Though I think the ruby backend ecosystem is a bit more uniform and universal around the main builds unlike Python and it having a lot of well used ‘other’ implementations? Like the main ruby even has a JIT but the main python never will as its designed to be simple and efficient if not fast (like that python is easy to embed as a scripting language, like lua).

Is this good for a normal standard ruby-style loop over numbers as a benchmark?
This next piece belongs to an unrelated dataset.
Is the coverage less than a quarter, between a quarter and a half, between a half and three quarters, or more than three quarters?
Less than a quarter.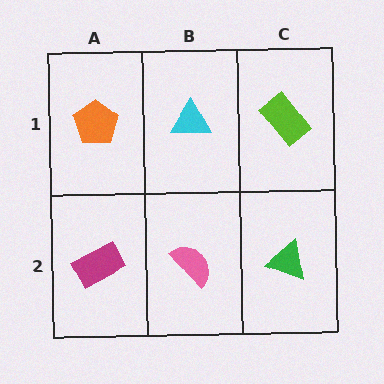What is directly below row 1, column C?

I’m wanting to benchmark the actual language interpreter/jit, not any C code in either language (since those can be equally performant and python probably has an edge there because of all it’s scientific libraries) and want it to be how someone would actually write them:

require "benchmark"

def bench(count)
	ret = 0
	(1..count).each do |n|
		ret += ret * 2
	end
end

result = Benchmark.realtime do
  bench(10_000_000)
end

puts("Time Taken for loop of 10_000_000: #{result}s")

And here was pythons:

from timeit import timeit

def bench(count):
	ret = 0
	for i in range(1, count):
		ret += ret * 2
	return ret

result = timeit(lambda: bench(10_000_000), number=1);

print(f"Time Taken for loop of 10_000_000: {result}s")

And running them:

❯ make bench_loop
/home/overminddl1/.asdf/installs/python/3.11-dev/bin/python loop.py
Time Taken for loop of 10_000_000: 0.44509852200280875s
/home/overminddl1/.asdf/installs/python/graalpython-21.3.0/bin/python loop.py
Time Taken for loop of 10_000_000: 0.06898683903273195s
/home/overminddl1/.asdf/installs/python/pypy3.8-7.3.7/bin/python loop.py
Time Taken for loop of 10_000_000: 0.014560726936906576s
/home/overminddl1/.asdf/installs/ruby/3.1.0-preview1/bin/ruby loop.rb
Time Taken for loop of 10_000_000: 0.5772202990483493s

So it looks like ruby is by default still slower than python, though not by near the margin it used to be. Python’s two most popular JIT’s graal and pypy are both significantly faster, with pypy being the fastest (by a large margin even over graal, I’m impressed by that…).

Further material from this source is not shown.